Today we are but a day or two away from being where we were February 9. Over two months of lost progress, and in the meantime the kitchen and bathroom cabinetry was delivered… it’s all piled up in the garage!
Many a tear has been shed, but we press on. Sure it’s not a world ending tragedy, but it was a big disappointment. I think disappointment and/or discouragement is par for the course with any home project. So I think it’s ok to acknowledge those emotions, have a good cry, and then figure out a plan to get back on track. At least that’s what we did.
While spray foam insulation is the star of the show in our world, it isn’t the only type of insulation we used in this build. Here is a run down of what we did…
At this point we have 3-6 inches of spray foam in the exterior walls. Nothing else. Our previous system was call “flash and bat” and that isn’t our recommendation any longer.
For the interior walls and ceiling between the first and second floor Paul went the extra mile and put bat insulation in there. It helps a ton with sound proofing and making the rooms feel cozier and quieter.
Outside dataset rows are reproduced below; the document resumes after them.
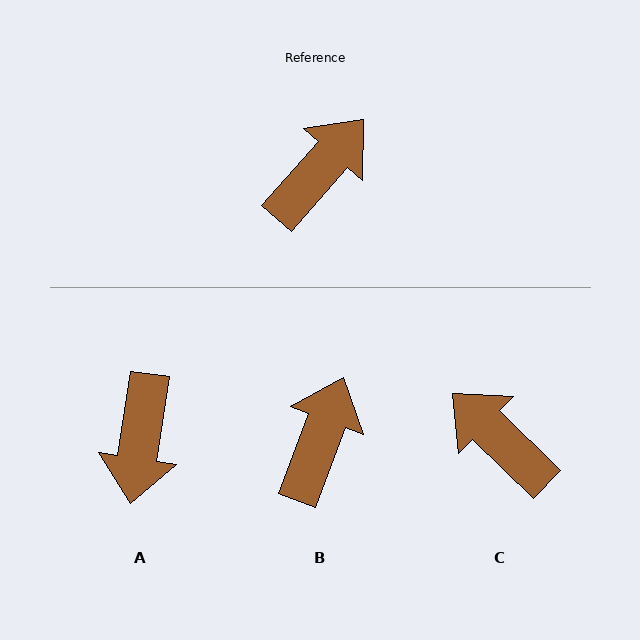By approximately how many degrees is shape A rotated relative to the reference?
Approximately 147 degrees clockwise.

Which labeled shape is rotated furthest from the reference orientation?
A, about 147 degrees away.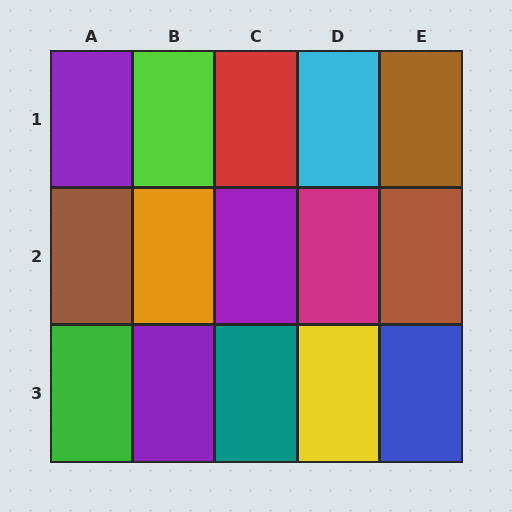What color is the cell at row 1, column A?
Purple.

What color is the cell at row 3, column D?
Yellow.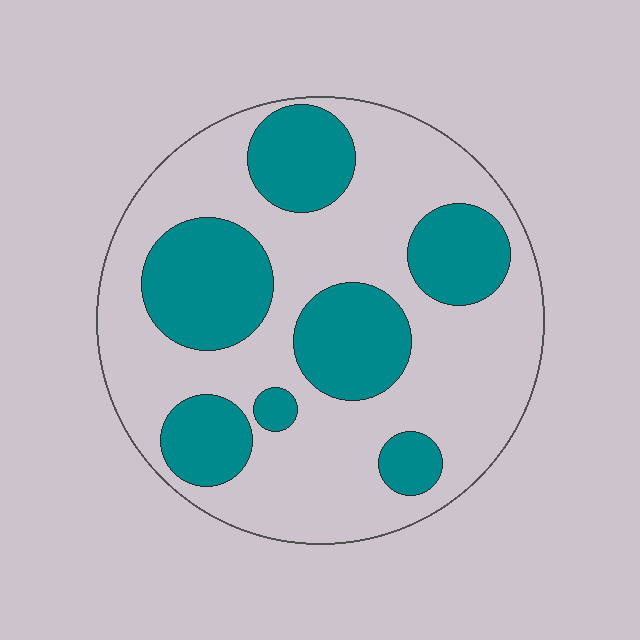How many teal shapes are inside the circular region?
7.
In the attic we did blow in insulation. There’s a lot of it, and we’re confident it’s going to accomplish it’s purpose. There’s a plastic vapor barrier above the drywall against the attic ceiling.
Post frame home construction is a newer concept, so at the end of the day, don’t shy away from over-researching. Ask contractors a lot of questions, and keep looking until you find someone who has the knowledge your project needs.